韩非重情,昔日也曾视李斯为至交。
可对方竟曾欲取他性命,这份寒意,早已深埋心底。
“李兄何事?”
韩非转身,语气平静得近乎疏淡。
与从前相比,这份平静里已透出明显的距离。
“今日能在朝上压下淳于越的气焰,实是痛快。”
李斯脸上堆起笑容,仿佛仍是往日那般热络。
“也可见大王对韩兄的信重,丝毫未减啊。”
韩非拱手一礼,语气平淡:“大王胸有丘壑,洞察时势,非不过略尽绵力而已。”
“少府事务冗杂,恕不能久陪,李兄,告辞。”
他无意多言,转身便走。
李斯望着那决绝的背影,脸上温文之色渐渐褪去,眼底覆上一层寒霜。
新郑,将军府。
“李将军。”
孙庭躬身禀报,“颍川境内各处皆有骚动,末将依令分五万军为五路,清剿叛逆。”
“观此乱局,欲根绝匪患恐非易事,然持续**,数月内当可平定。”
李腾坐于主位,微微颔首,眉间却锁着忧虑:“孙将军,赵铭处仍未遣人求援?”
“未曾收到求援讯息。”
孙庭即刻应道,“据前线军报,渭城目前尚稳。
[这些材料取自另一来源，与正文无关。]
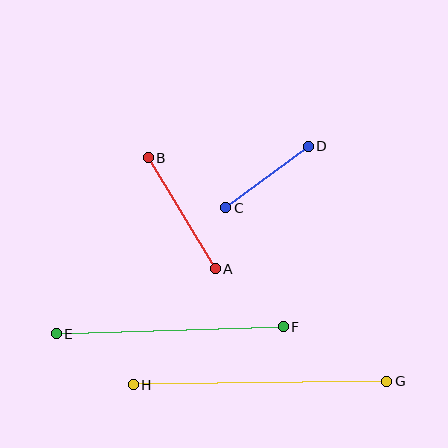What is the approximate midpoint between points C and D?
The midpoint is at approximately (267, 177) pixels.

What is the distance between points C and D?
The distance is approximately 103 pixels.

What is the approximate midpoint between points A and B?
The midpoint is at approximately (182, 213) pixels.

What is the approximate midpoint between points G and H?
The midpoint is at approximately (260, 383) pixels.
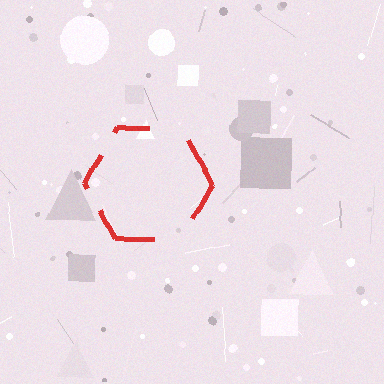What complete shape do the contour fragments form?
The contour fragments form a hexagon.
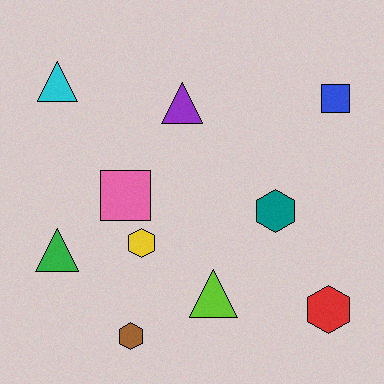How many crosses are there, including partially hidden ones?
There are no crosses.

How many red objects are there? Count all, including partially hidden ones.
There is 1 red object.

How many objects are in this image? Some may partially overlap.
There are 10 objects.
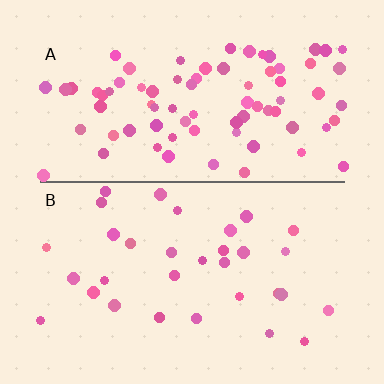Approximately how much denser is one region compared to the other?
Approximately 2.5× — region A over region B.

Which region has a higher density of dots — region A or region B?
A (the top).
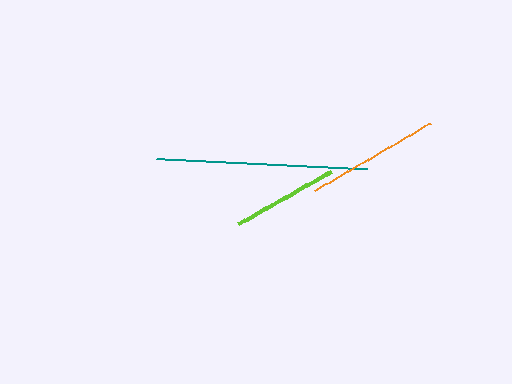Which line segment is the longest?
The teal line is the longest at approximately 211 pixels.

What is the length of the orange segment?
The orange segment is approximately 134 pixels long.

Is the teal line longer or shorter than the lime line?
The teal line is longer than the lime line.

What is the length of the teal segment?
The teal segment is approximately 211 pixels long.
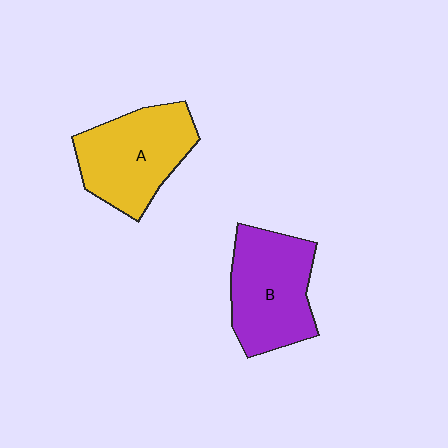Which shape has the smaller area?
Shape B (purple).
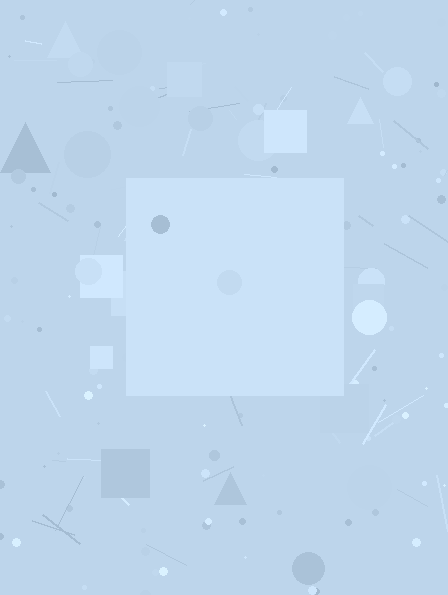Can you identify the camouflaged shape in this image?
The camouflaged shape is a square.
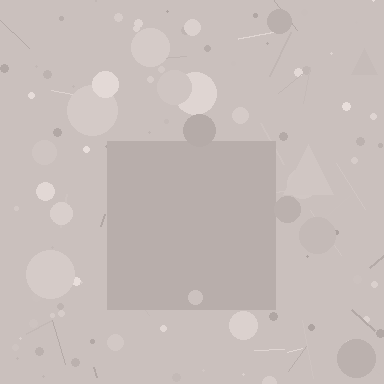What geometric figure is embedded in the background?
A square is embedded in the background.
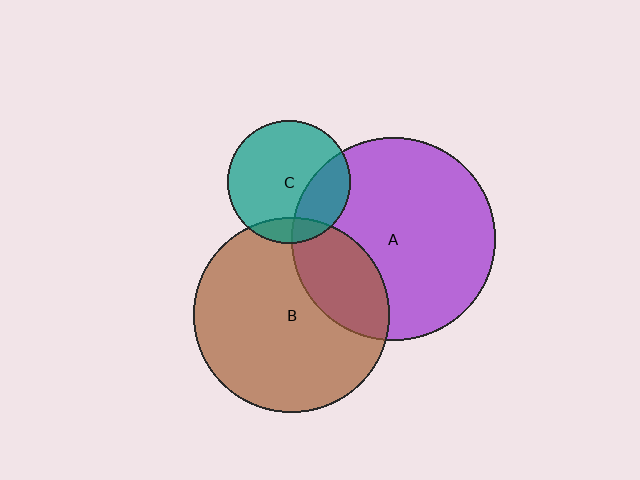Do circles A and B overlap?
Yes.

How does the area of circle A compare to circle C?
Approximately 2.7 times.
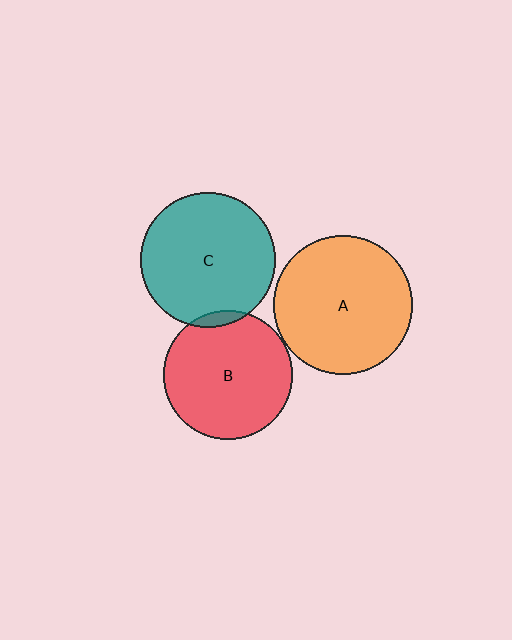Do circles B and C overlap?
Yes.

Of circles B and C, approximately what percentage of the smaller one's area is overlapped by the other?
Approximately 5%.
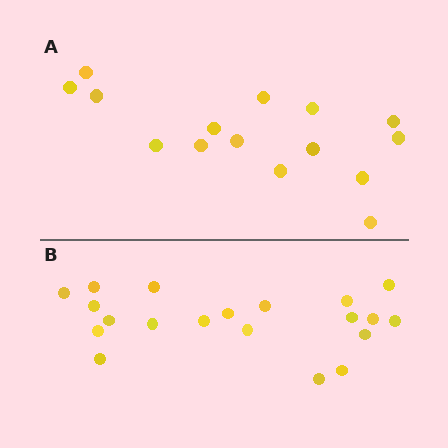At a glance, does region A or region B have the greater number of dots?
Region B (the bottom region) has more dots.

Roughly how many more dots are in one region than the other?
Region B has about 5 more dots than region A.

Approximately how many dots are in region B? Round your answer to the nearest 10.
About 20 dots.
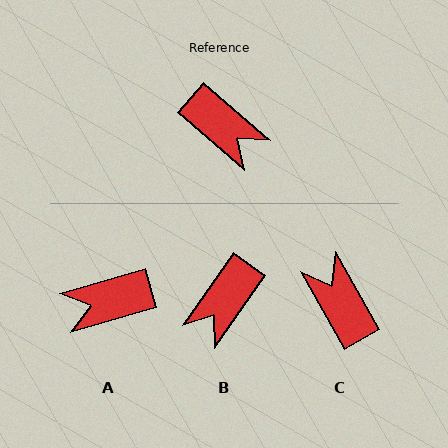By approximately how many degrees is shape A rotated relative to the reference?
Approximately 123 degrees clockwise.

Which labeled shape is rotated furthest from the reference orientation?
C, about 160 degrees away.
”
“魏无忌……”
李腾低声念出这个名字,神色凝重,“此老将用兵如神,非赵铭所能轻挡。
若渭城破,魏军长驱直入,则整个颍川危矣。”
孙庭稍作迟疑,试探道:“我军所受将令,乃肃清颍川叛逆。
至于渭城得失……功过皆不涉将军。”
李腾眉头骤然蹙紧:“此言差矣!渭城若失,虽责在赵铭,然颍川已为大秦疆土,城池安危岂能以功过论之?”